Не поедай, как цветы, время и воздух
или червь земляной, растения, погребенные в весне,
предположим, утренний кофе меня не волнует,
пренебрегаю жизнью эфира ради жизни, которую несешь ты.
О, я получу тебя теперь во всей твоей славе,
история атлантического лайнера с миллионом городов
о том, кем мы были, придет ли время забыть,
будучи столь богатыми и преходящими, но всё равно не желая.























Живые ангелы

Живые – ангелы, если мы мертвы в жизни,
безупречной красоте нужен взгляд, умеющий различать
и спрашивать непрестанно, кто ты,
наша вера и наше сомнение – знать,
чем мы должны оказаться внутри себя, знать,
что мы действительно любим друг друга, знаем, кто – каждый из нас,
кладя себя в руки и в глаза другого,
никогда не подвергая сомнению опасность, зависящую от слов,
если они должны оступиться и изменить логику правды,
или если они должны выражать больше того, чем кажутся,
они скучные, равнодушные, страстные, глубоко преданные,
или только лишь воплощение проходящего настроения,
отсутствие веры в себя мы пытаемся понять
через других, остающихся непреклонными во всей уступчивости любви. 
Побудь со мной, говори со мной, оставайся со мной в молчании,
но оставайся со мной, следуй за мной, как пламя,
терпи ужасы фитиля поглощающего и распыляющего,
потому что я сделал эти заявления из места вроде твоего:
постигая одно лишь счастье в выбранной надежде:
что любовь будет такой, потому что мы хотим, чтобы она была такой.
Терзая жизни этих ангелов, так сильно похожих на нас,
мы не видим их в нас, но они там.
Извинения тоже нужно бороновать, куда бы они ни шли, запинаясь,
вводя в заблуждение нас, в ужасы наших отдельных сомнений,
большинство дома, в чистом снегу рук друг друга,
всякий раз возвращают их в теченье прибоя,
благоговея перед прикосновением, его неизгладимой тоской и плачем,
к которому мы прилагаем хрупкое равновесие согласия,
которое отмечаем мерцанием  глаз,
духами, очертаниями и формами нашего огромного желания,
украшающего нас, как жизнь в этих ангелах на земле,
придавая форму испаряющегося истинного «я»,
которому мы вкладываем свою веру, берясь за руки,
у нас больше чем вера, мы изучаем себя,
решаем не жить порознь в одной растерянности,
потому что архистратиг ангелов повелел нам любить.

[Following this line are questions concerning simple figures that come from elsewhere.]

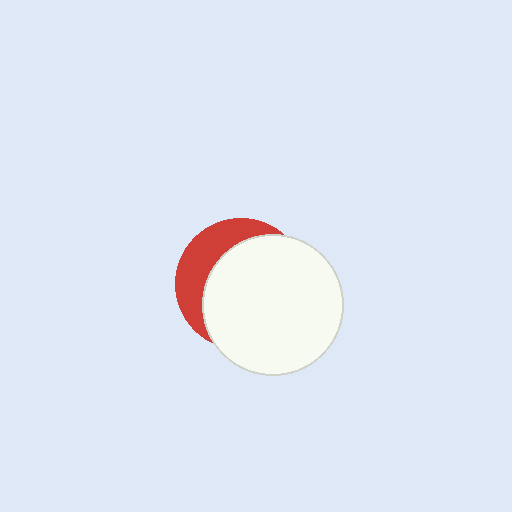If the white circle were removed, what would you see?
You would see the complete red circle.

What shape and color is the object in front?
The object in front is a white circle.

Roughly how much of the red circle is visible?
A small part of it is visible (roughly 30%).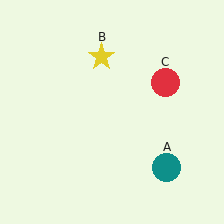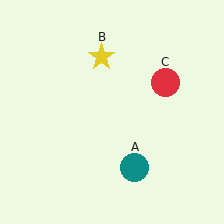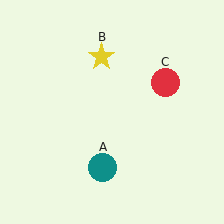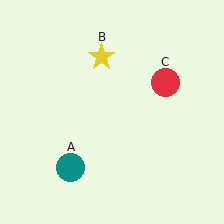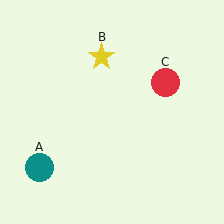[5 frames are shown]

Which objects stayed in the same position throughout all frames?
Yellow star (object B) and red circle (object C) remained stationary.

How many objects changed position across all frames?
1 object changed position: teal circle (object A).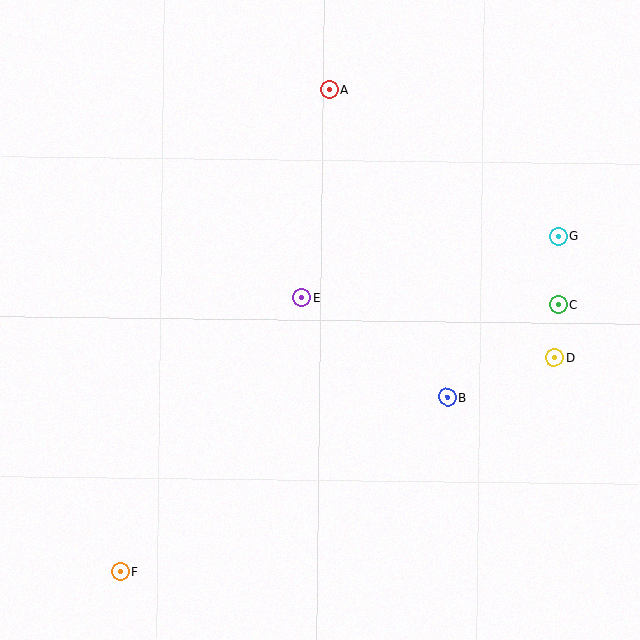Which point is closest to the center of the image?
Point E at (302, 297) is closest to the center.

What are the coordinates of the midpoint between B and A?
The midpoint between B and A is at (388, 244).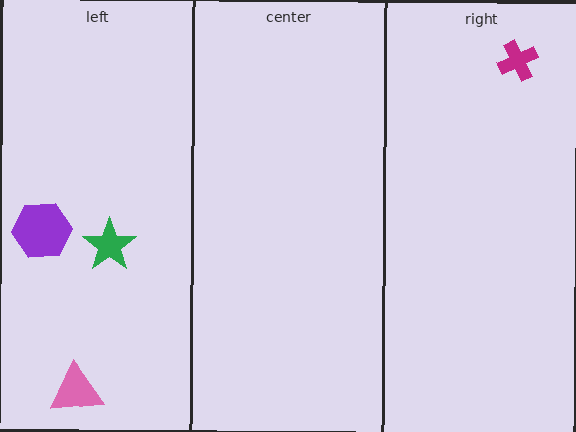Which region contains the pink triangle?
The left region.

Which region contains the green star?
The left region.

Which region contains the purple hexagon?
The left region.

Взгляни, и увидишь, где эти образы наши,
красиво изображенные с величайшей чувствительностью,
наши надежды на лучшую жизнь, живущие в нас,
это дух в своем основном и самом прозрачном облике,
как Чаплин и сирота всматриваются по сторонам, заглядывают за любой угол из обычного кирпича,
не улыбаясь, хотя мы должны улыбаться, когда встречаемся,
на расстоянии, направляясь в одну сторону,
потому что юмор – наш великий радостный жизненный ориентир,
счастье быть беспечным, слушая музыку в принятии хаоса,
где музыка – благодарность за эстетический вкус,
горящий в нас, тонкий, проницательный и уникальный.
Упади в море полного испарения,
которое грозит подорвать нас своим глубинным теченьем
сомнения без причины, причины без сомнения,
зная прекрасно, что даже живые ангелы
должны страдать от изменчивости моря, дабы постоянными оставаться,
тем, чем должны они быть, даже мертвые в жизни
высочайшие сферы нашего возможного понимания
должны стать образом на иконе, который будет жить без нас,
потому что мы были на земле, и воистину любили.

Даже Фред Астер и Джинджер Роджерс в цилиндрах,
прежде чем танцевать, прижавшись щекой к щеке, как подобает истинно влюбленным,
испытали, похоже, такую же фатальную неудачу чистейшего непонимания,
вызванного логическими обстоятельствами,
но не смогли избежать истинной правды о том, что они чувствовали,
столь прекрасно реализованной в видимой грации совместного участия,
замаскированной под плотное движение двоих, движущихся вместе,
непринужденно, но с величайшей радостью в такт,
больше, чем сам мир, любовь такая,
сводящая двоих в этом непорочном поле,
смутном и большом, как любой замысел Бога,
для партнеров с проницательной чувствительностью
высшее воплощение жизни на небе или на земле.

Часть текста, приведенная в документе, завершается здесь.